Я еще пытаюсь как-то сдержаться. Опускаю голову, чтобы не было видно, что смеюсь, тайком вытираю слезы. А вот Грэм, мелкий бандит, просто улегся на стол и заливается хохотом. Правда беззвучно, но…
— Ваше Величество? — учитель не сразу замечает, что происходит с его учеником, увлеченный распеканием Грэма за леность и отсутствие должного усердия. — Вы плачете?
Звучит почти испуганно. Что? Представил себе, что будет, если регент узнает о том, как ты довел Грэма до слез?
— Ваше Величество⁇ — почти жалобно. О, а это, небось, представил, как тебя с позором увольняют? — Что с вами?
— Все в порядке, лорд Говелиц. Я расстроился немного, но впредь обещаю больше стараться, — говорит Грэм, поднимая красное и залитое слезами от смеха лицо.
Не известно, чем бы это все закончилось, но тут раздается стук в дверь.
— Это еще кто? — возмущенный учитель открывает дверь.
В коридоре стоит женщина. Ну как женщина… демоница. Метра два в высоту и чуть меньше в ширину. В носу кольцо, на голове внушительные рога, узкие глаза смотрят неприветливо.
— Что вам нужно? — визгливо выдает Говелиц.
Грэм отвлекает меня, тыкая пальцами в зеленую травку, которая принимается колоситься сильнее и ярче просто на наших глазах. Это, типа, она начала выбрасывать галлюциноген?
— Вы просили принести чистые вещи. Я постирала. Вот, — рычит женщина-прачка, впихивая в руки учителя стопку белья.
— Ничего я не просил! — взвивается чуть не до потолка Говелиц.
— Как это не просили⁈ — теперь уже и прачка выходит из себя. — А чье это тогда?
Выхватывает из рук остолбеневшего учителя верхнюю вещь и демонстративно расправив в руках, выставляет напоказ… мужские трусы. Игривые такие. С рюшами. В классной комнате раздается громкий хрюк. Зажимаю рот рукой, не в силах прекратить ржать.
— Или это тоже не ваше, скажите? — орет басом мощная прачка, выхватывая вторую вещь. Не поверите. Корсет! Теперь понятно, почему у Говелица такая тонкая талия.

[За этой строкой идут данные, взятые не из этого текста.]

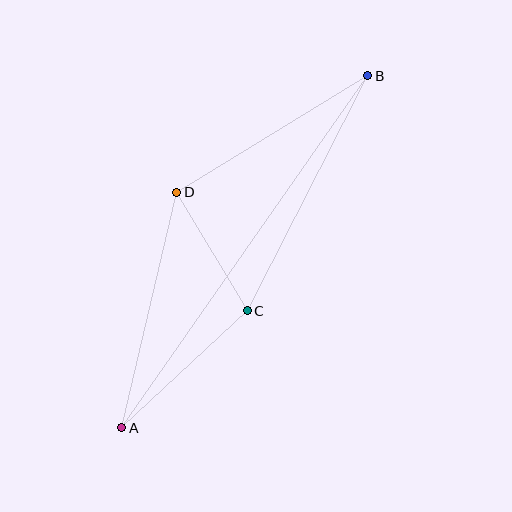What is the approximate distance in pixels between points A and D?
The distance between A and D is approximately 241 pixels.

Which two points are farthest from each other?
Points A and B are farthest from each other.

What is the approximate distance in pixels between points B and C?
The distance between B and C is approximately 264 pixels.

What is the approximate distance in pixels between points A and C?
The distance between A and C is approximately 171 pixels.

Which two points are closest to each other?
Points C and D are closest to each other.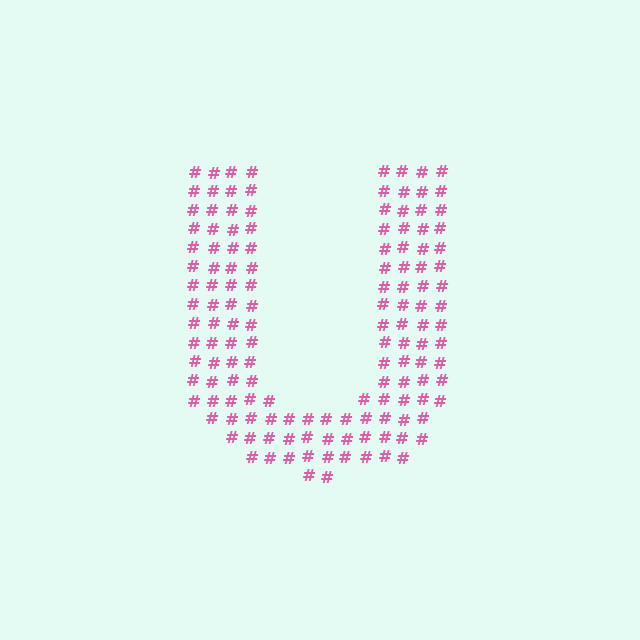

Хохот в классной комнате стоит уже такой, что штукатурка сыплется с потолка.
— Прекратите! Немедленно! — опомнившись, учитель пытается отодвинуться, но разве худосочный он что-то может противопоставить мощной харизме закаленной физическим трудом женщине?
— А это⁈ — и снова игриво розовые мужские трусы летят куда-то в пространство. — А я их, между прочим, своими собственными ручками стирала!!
И сует огромные, как лопата для уборки снега, ручищи под нос Говелицу.
И тут происходит неожиданное. Учитель внезапно бросает на пол свои стиранные вещи и, схватив массивную ладонь прачки, прижимается к ней губами в страстном лобзании. Офигели мы все! Даже у Грома выпал из пасти яркий мужской носок.
— Леди! — пафосно восклицает Говелиц, прижимаясь губами к огрубевшей ладони прачки. — Я восхищен.
— Ой! — женщина, еще минуту назад целенаправленно ровнявшая с землей заносчивого учителя, заливается краской смущения по самую шею и обнажает огромные, острые клыки в робкой улыбке влюбленной акулы. — Ну какая я леди, скажете тоже.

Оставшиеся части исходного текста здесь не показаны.